Das Geschlecht der Rattenzuhausbeiuns besteht nur noch aus dem alten Hochgrafen, der an einer skurrilen "Rettungsmaschine" bastelt, und seiner Tochter Gritta. Eine plötzlich auftauchende junge Gräfin, kaum älter als Gritta, verdreht dem Hochgrafen den Kopf, wird Grittas Stiefmutter und schickt diese ins Kloster, einen strengen, lebensfeindlichen Ort, natürlich. "Hier müssen wir fort", sagt Gritta und flieht mit den übrigen "Nönnchen", eine richtiggehende Mädchenbande ist das. Sie erleben märchenhafte Abenteuer, landen auf der Insel der Schatten, lassen sich von Schmetterlingsmenschen erzählen und erreichen schließlich das Paradies Sumbona, wo Gritta den Prinzen heiratet und zum "Muster aller Königinnen" wird.

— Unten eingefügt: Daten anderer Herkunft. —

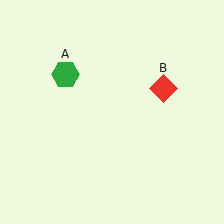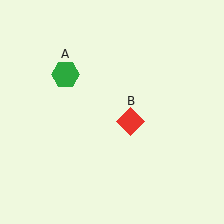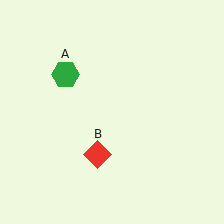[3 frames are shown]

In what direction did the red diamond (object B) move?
The red diamond (object B) moved down and to the left.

Während das (weibliche) Recht aufs eigene Leben in Bettina von Arnims Werk nur eine untergeordnete Rolle spielt, wird es in Giselas Märchen zum Thema. Gritta und ihre Freundinnen werden mündig, ohne zu missraten (was für Frauen des 19. Jahrhunderts nicht selbstverständlich war). Selbst die böse Stiefmutter nimmt sich im Grunde ähnliche Sachen heraus wie Gritta: sie ist ein junges Fräulein, das gegen die Obrigkeit opponiert, sie ist eine "wilde Gräfin", die "herein will" (nämlich ins Schloss der Rattenzuhausbeiuns), so wie Gritta "hinaus" will (aus dem strengen Kloster).

Ein jugendlicher Protestroman ist das (à la Pippi Langstrumpf, wie der Verlag nicht zu unrecht nahelegt, und "Wilde Hühner"), aber auch ein bezauberndes Buch, amüsant, phantastisch, unbekümmert, ironisch auch – so ironisch, dass die Erzählerin am Schluss dazu auffordert, sich das Paradies Sumbona selbst einmal anzuschauen, falls "Gott-Vater es nicht wieder an den Himmel geklebt hat".

Rezensiert von Peter Urban-Halle

Bettina und Gisela von Arnim: Das Leben der Hochgräfin Gritta von Rattenzuhausbeiuns
Märchenroman. Nachwort von Rolf Vollmann
Manesse Verlag, Zürich
303 S., 17,90 Euro.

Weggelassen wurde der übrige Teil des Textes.